In [None]:
# ===============================
# Match Winner Prediction + Hyperparameter Loop
# ===============================

import pandas as pd
import matplotlib.pyplot as plt
import numpy as np
from sklearn.model_selection import train_test_split
from sklearn.preprocessing import LabelEncoder
from sklearn.ensemble import RandomForestClassifier
from sklearn.metrics import accuracy_score

# 1. Load dataset
file_path = "/content/every_match.csv"   # update if needed
df = pd.read_csv(file_path)

# --- Data Cleaning ---
df = df.dropna()
df = df.drop_duplicates()

# 2. Target column (encode to numbers)
y = df["FullTimeResult"]
le_target = LabelEncoder()
y = le_target.fit_transform(y)   # H/A/D -> 0/1/2

# 3. Drop leakage + irrelevant columns
leakage_cols = [
    "FullTimeHomeGoals", "FullTimeAwayGoals",
    "HalfTimeHomeGoals", "HalfTimeAwayGoals", "HalfTimeResult"
]
X = df.drop(columns=["Season", "MatchDate", "FullTimeResult"] + leakage_cols)

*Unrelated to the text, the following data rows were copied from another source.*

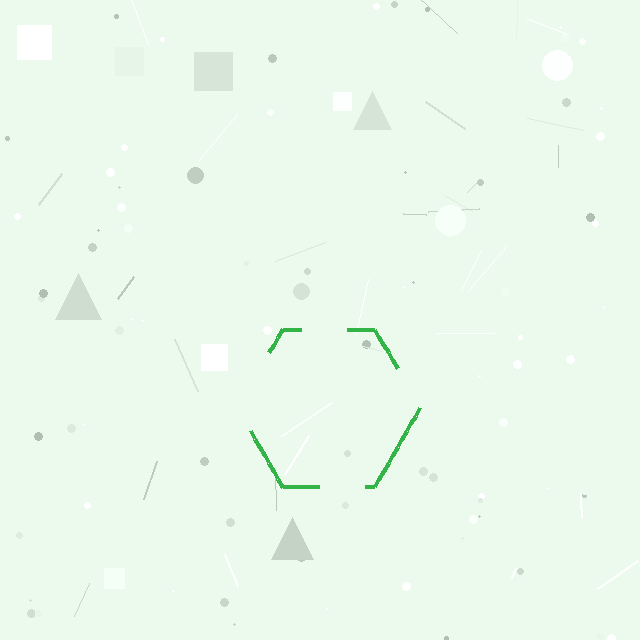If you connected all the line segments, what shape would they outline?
They would outline a hexagon.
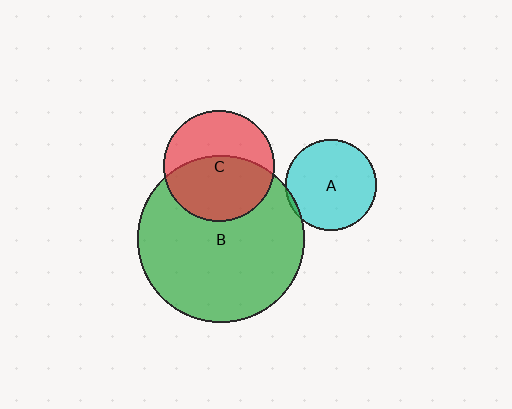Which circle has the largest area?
Circle B (green).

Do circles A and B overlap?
Yes.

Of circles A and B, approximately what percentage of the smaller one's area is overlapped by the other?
Approximately 5%.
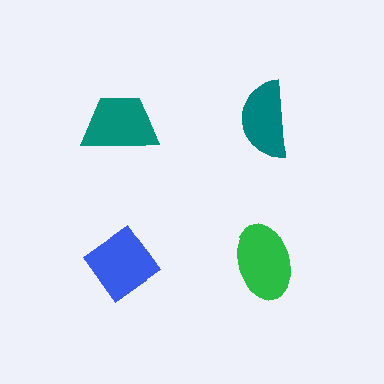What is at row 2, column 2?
A green ellipse.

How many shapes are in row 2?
2 shapes.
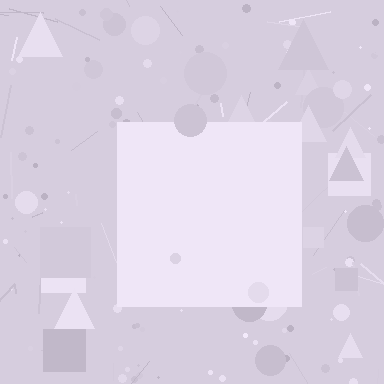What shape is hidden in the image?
A square is hidden in the image.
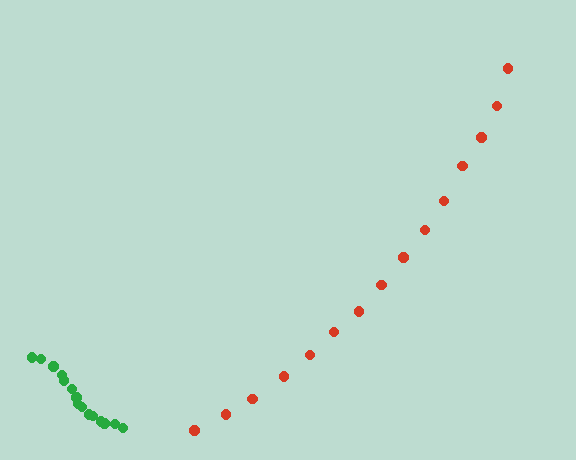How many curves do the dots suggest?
There are 2 distinct paths.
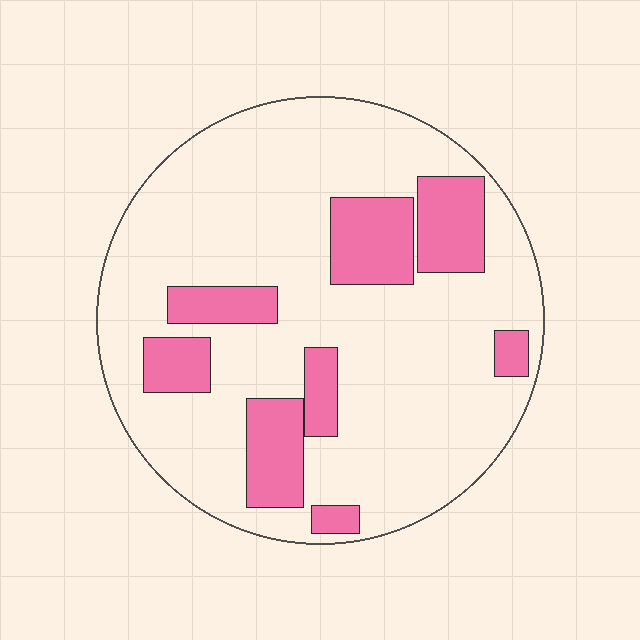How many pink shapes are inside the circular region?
8.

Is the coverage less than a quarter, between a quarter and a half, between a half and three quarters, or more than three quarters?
Less than a quarter.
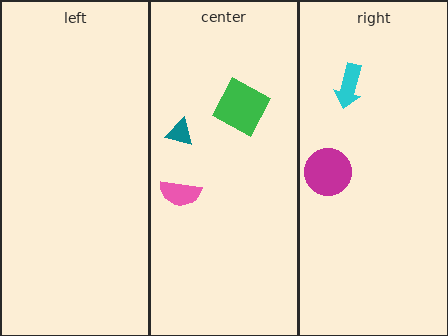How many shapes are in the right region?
2.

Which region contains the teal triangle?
The center region.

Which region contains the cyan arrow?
The right region.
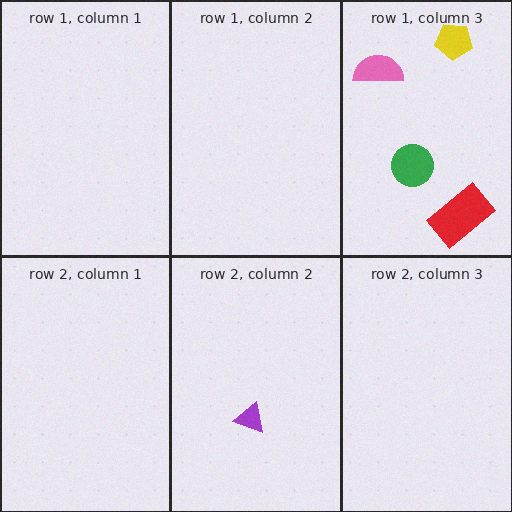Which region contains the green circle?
The row 1, column 3 region.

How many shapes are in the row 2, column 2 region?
1.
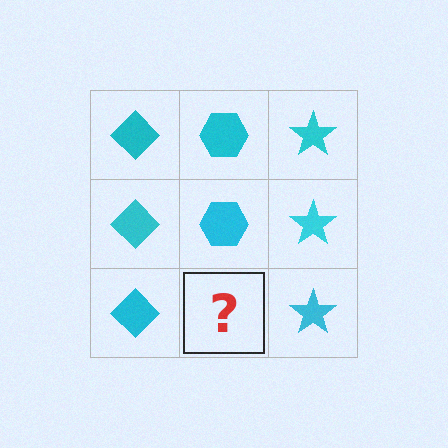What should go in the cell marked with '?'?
The missing cell should contain a cyan hexagon.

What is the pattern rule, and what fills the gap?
The rule is that each column has a consistent shape. The gap should be filled with a cyan hexagon.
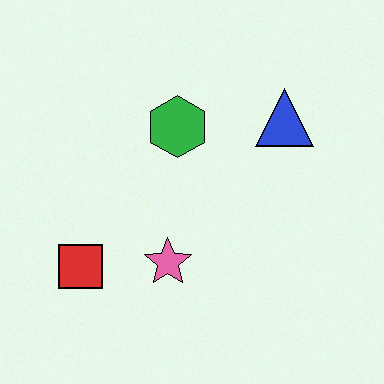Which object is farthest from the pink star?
The blue triangle is farthest from the pink star.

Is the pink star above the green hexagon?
No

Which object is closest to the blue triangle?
The green hexagon is closest to the blue triangle.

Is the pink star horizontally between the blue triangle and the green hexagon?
No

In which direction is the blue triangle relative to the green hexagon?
The blue triangle is to the right of the green hexagon.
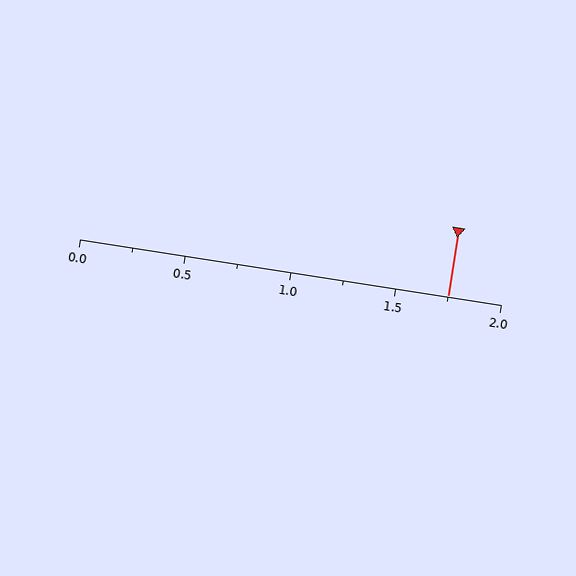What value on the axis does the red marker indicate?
The marker indicates approximately 1.75.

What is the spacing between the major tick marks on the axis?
The major ticks are spaced 0.5 apart.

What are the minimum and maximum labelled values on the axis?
The axis runs from 0.0 to 2.0.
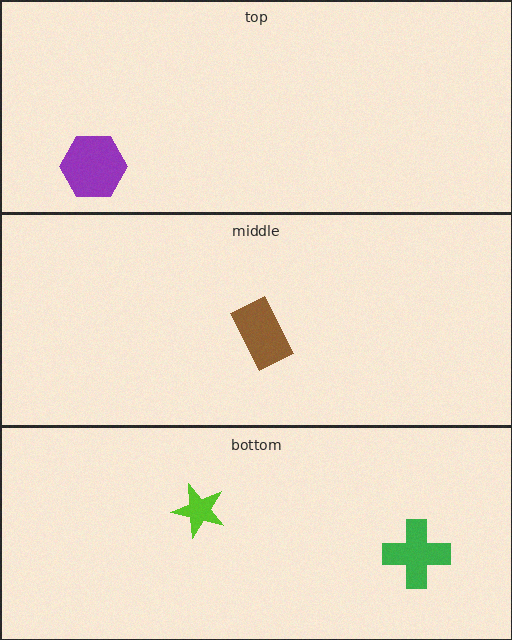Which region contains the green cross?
The bottom region.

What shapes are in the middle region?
The brown rectangle.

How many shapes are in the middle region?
1.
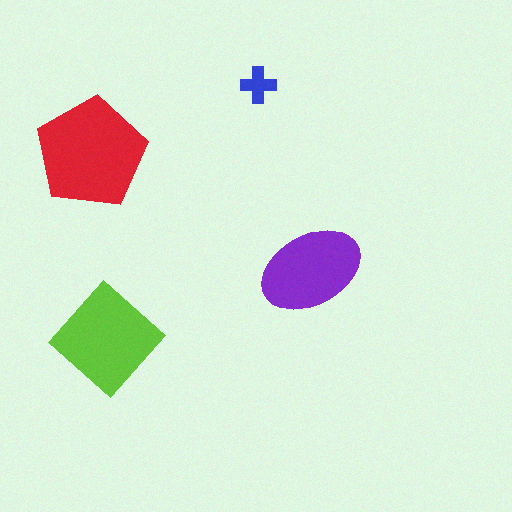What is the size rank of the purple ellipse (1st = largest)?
3rd.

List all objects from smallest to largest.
The blue cross, the purple ellipse, the lime diamond, the red pentagon.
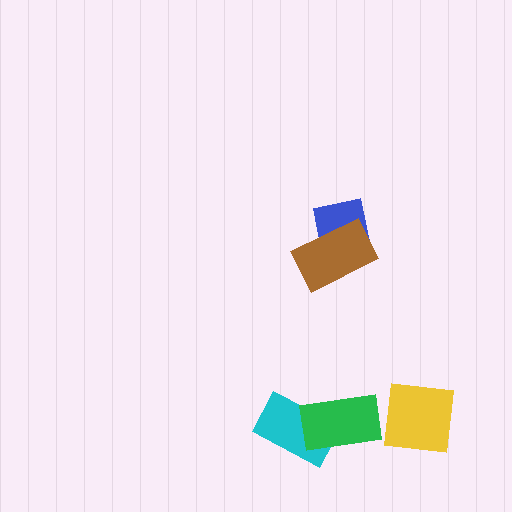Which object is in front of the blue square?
The brown rectangle is in front of the blue square.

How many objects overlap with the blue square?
1 object overlaps with the blue square.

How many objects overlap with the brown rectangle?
1 object overlaps with the brown rectangle.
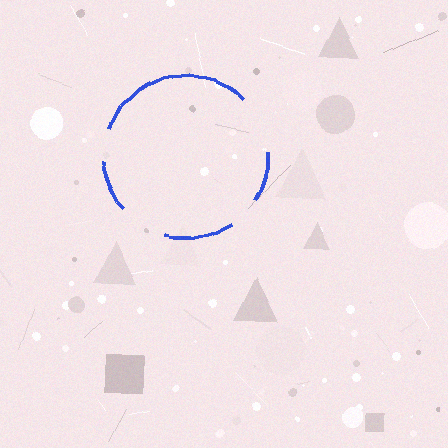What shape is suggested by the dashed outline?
The dashed outline suggests a circle.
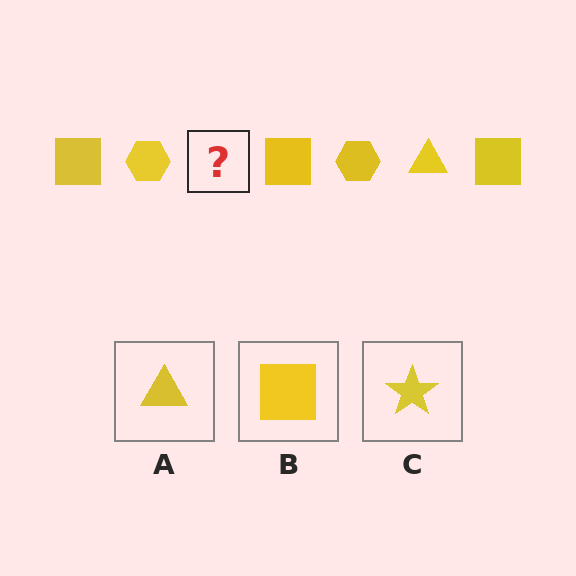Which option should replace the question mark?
Option A.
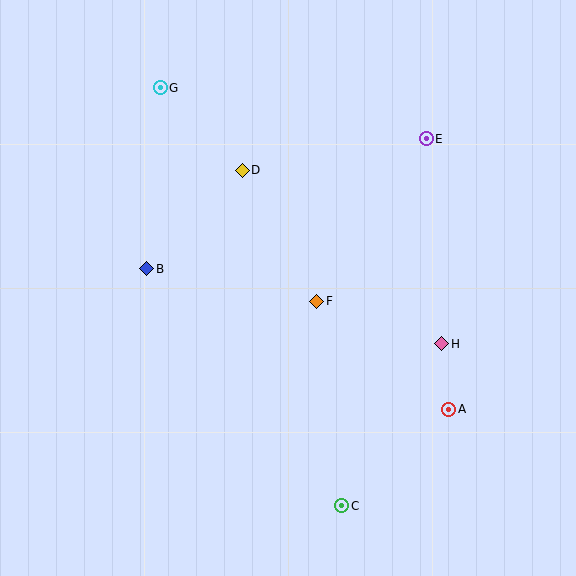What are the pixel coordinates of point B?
Point B is at (147, 269).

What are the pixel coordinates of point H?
Point H is at (442, 344).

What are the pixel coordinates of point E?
Point E is at (426, 139).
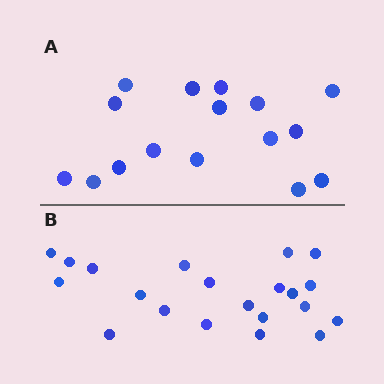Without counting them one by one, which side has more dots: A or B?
Region B (the bottom region) has more dots.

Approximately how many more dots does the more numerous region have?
Region B has about 5 more dots than region A.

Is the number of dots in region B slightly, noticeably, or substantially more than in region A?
Region B has noticeably more, but not dramatically so. The ratio is roughly 1.3 to 1.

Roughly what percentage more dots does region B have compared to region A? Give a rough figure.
About 30% more.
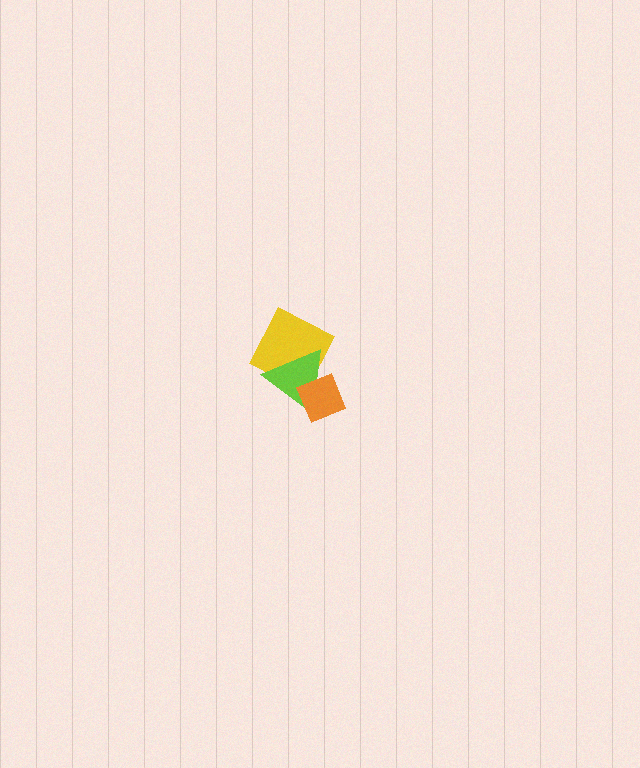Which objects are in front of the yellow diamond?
2 objects cover part of the yellow diamond: the lime triangle and the orange diamond.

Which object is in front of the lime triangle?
The orange diamond is in front of the lime triangle.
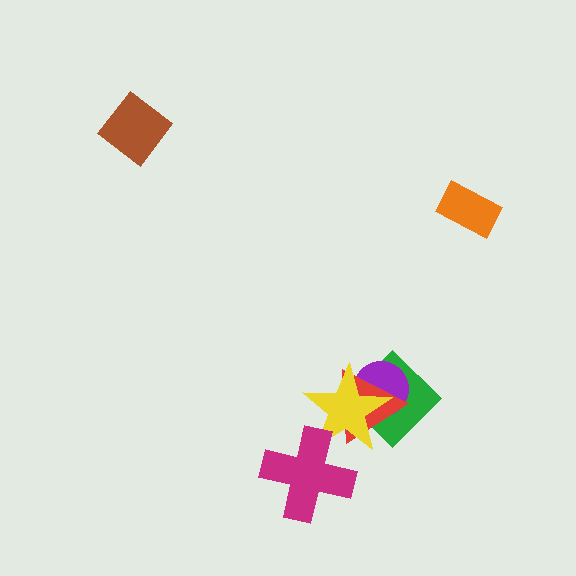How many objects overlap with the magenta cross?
1 object overlaps with the magenta cross.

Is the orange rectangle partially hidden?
No, no other shape covers it.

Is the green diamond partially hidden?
Yes, it is partially covered by another shape.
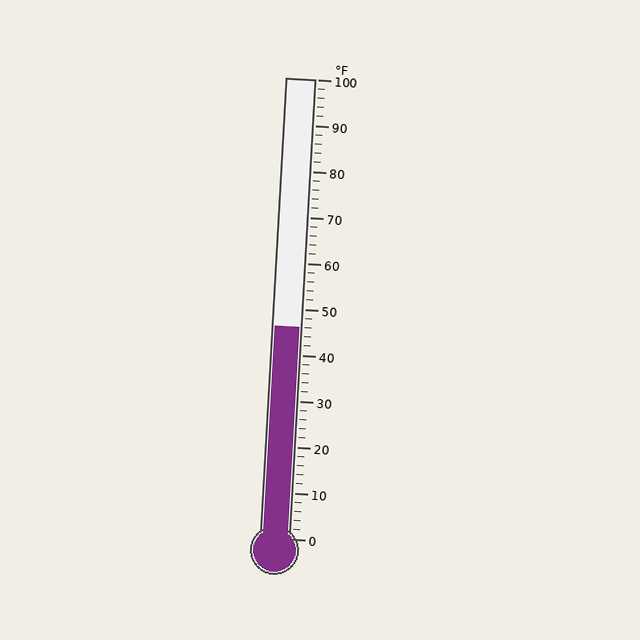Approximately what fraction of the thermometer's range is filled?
The thermometer is filled to approximately 45% of its range.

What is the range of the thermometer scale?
The thermometer scale ranges from 0°F to 100°F.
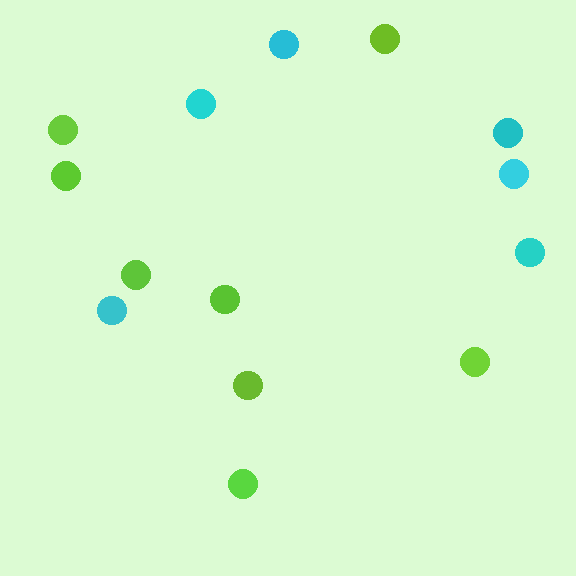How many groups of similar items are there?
There are 2 groups: one group of cyan circles (6) and one group of lime circles (8).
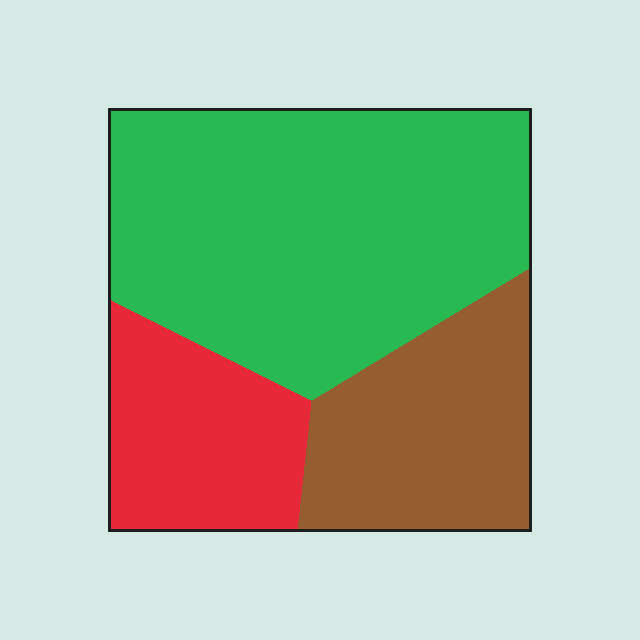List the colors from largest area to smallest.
From largest to smallest: green, brown, red.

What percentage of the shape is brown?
Brown takes up about one quarter (1/4) of the shape.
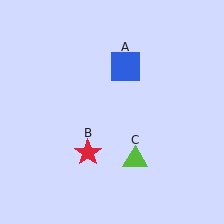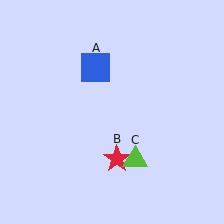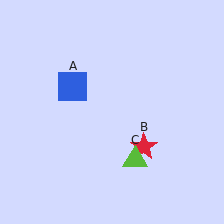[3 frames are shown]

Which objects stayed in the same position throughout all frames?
Lime triangle (object C) remained stationary.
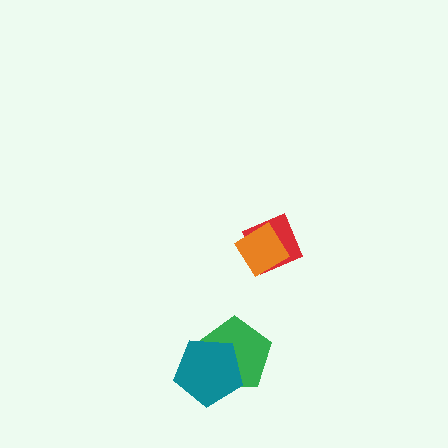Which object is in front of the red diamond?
The orange diamond is in front of the red diamond.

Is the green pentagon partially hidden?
Yes, it is partially covered by another shape.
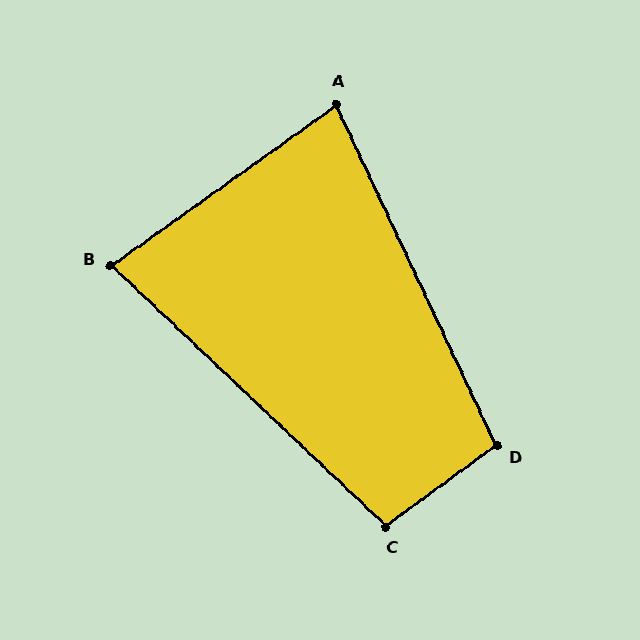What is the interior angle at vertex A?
Approximately 80 degrees (acute).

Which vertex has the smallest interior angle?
B, at approximately 79 degrees.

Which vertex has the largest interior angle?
D, at approximately 101 degrees.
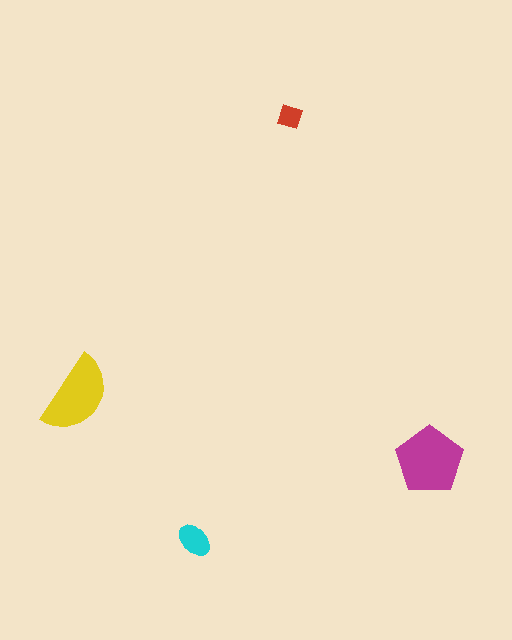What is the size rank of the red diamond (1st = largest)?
4th.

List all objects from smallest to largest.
The red diamond, the cyan ellipse, the yellow semicircle, the magenta pentagon.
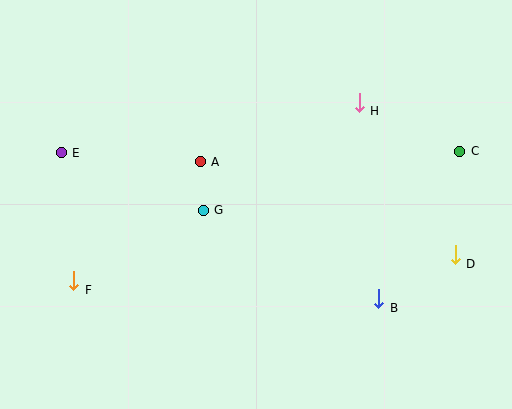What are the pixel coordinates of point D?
Point D is at (455, 264).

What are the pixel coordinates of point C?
Point C is at (460, 151).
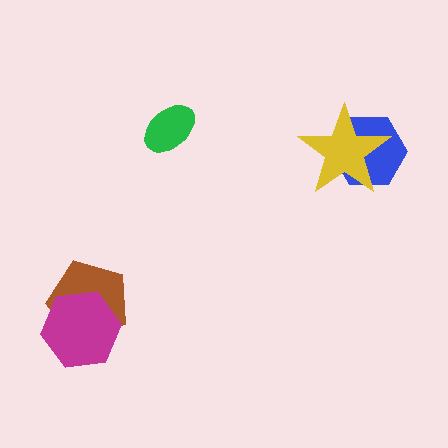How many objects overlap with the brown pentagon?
1 object overlaps with the brown pentagon.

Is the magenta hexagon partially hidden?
No, no other shape covers it.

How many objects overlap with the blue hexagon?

# 4. Encode categorical features (teams)
for col in X.columns:
    if X[col].dtype == "object":
        le = LabelEncoder()
        X[col] = le.fit_transform(X[col])

# 5. Train-test split
X_train, X_test, y_train, y_test = train_test_split(
    X, y, test_size=0.2, random_state=42, stratify=y
)

# 6. Hyperparameter grid
param_grid = {
    "n_estimators": [100, 200],
    "max_depth": [10, 20, None],
    "min_samples_split": [2, 5],
    "min_samples_leaf": [1, 4],
    "max_features": ["sqrt", "log2"]
}

best_score = 0
best_params = {}

# 7. Loop over all combinations
for n in param_grid["n_estimators"]:
    for depth in param_grid["max_depth"]:
        for split in param_grid["min_samples_split"]:
            for leaf in param_grid["min_samples_leaf"]:
                for feat in param_grid["max_features"]:

                    clf = RandomForestClassifier(
                        n_estimators=n,
                        max_depth=depth,
                        min_samples_split=split,
                        min_samples_leaf=leaf,
                        max_features=feat,
                        random_state=42,
                        n_jobs=-1,
                        class_weight="balanced"
                    )

                    clf.fit(X_train, y_train)
                    y_pred = clf.predict(X_test)
                    acc = accuracy_score(y_test, y_pred)

                    print(f"Params: n={n}, depth={depth}, split={split}, leaf={leaf}, feat={feat} --> Acc={acc:.4f}")

                    # Track best
                    if acc > best_score:
                        best_score = acc
                        best_params = {
                            "n_estimators": n,
                            "max_depth": depth,
                            "min_samples_split": split,
                            "min_samples_leaf": leaf,
                            "max_features": feat
                        }

# 8. Final best parameters + accuracy
print("======================================")
print(" Best Hyperparameters:", best_params)
print(f" Best Test Accuracy: {best_score:.4f}")
print("======================================")


Params: n=100, depth=10, split=2, leaf=1, feat=sqrt --> Acc=0.5501
Params: n=100, depth=10, split=2, leaf=1, feat=log2 --> Acc=0.5501
Params: n=100, depth=10, split=2, leaf=4, feat=sqrt --> Acc=0.5400
Params: n=100, depth=10, split=2, leaf=4, feat=log2 --> Acc=0.5400
Params: n=100, depth=10, split=5, leaf=1, feat=sqrt --> Acc=0.5480
Params: n=100, depth=10, split=5, leaf=1, feat=log2 --> Acc=0.5480
Params: n=100, depth=10, split=5, leaf=4, feat=sqrt --> Acc=0.5400
Params: n=100, depth=10, split=5, leaf=4, feat=log2 --> Acc=0.5400
Params: n=100, depth=20, split=2, leaf=1, feat=sqrt --> Acc=0.5666
Params: n=100, depth=20, split=2, leaf=1, feat=log2 --> Acc=0.5666
Params: n=100, depth=20, split=2, leaf=4, feat=sqrt --> Acc=0.5474
Params: n=100, depth=20, split=2, leaf=4, feat=log2 --> Acc=0.5474
Params: n=100, depth=20, split=5, leaf=1, feat=sqrt --> Acc=0.5640
Params: n=100, depth=20, split=5, leaf=1, feat=log2 --> Acc=0.5640
Params: n=100, depth=20, split=5, leaf=4, feat=sqrt --> Acc=0.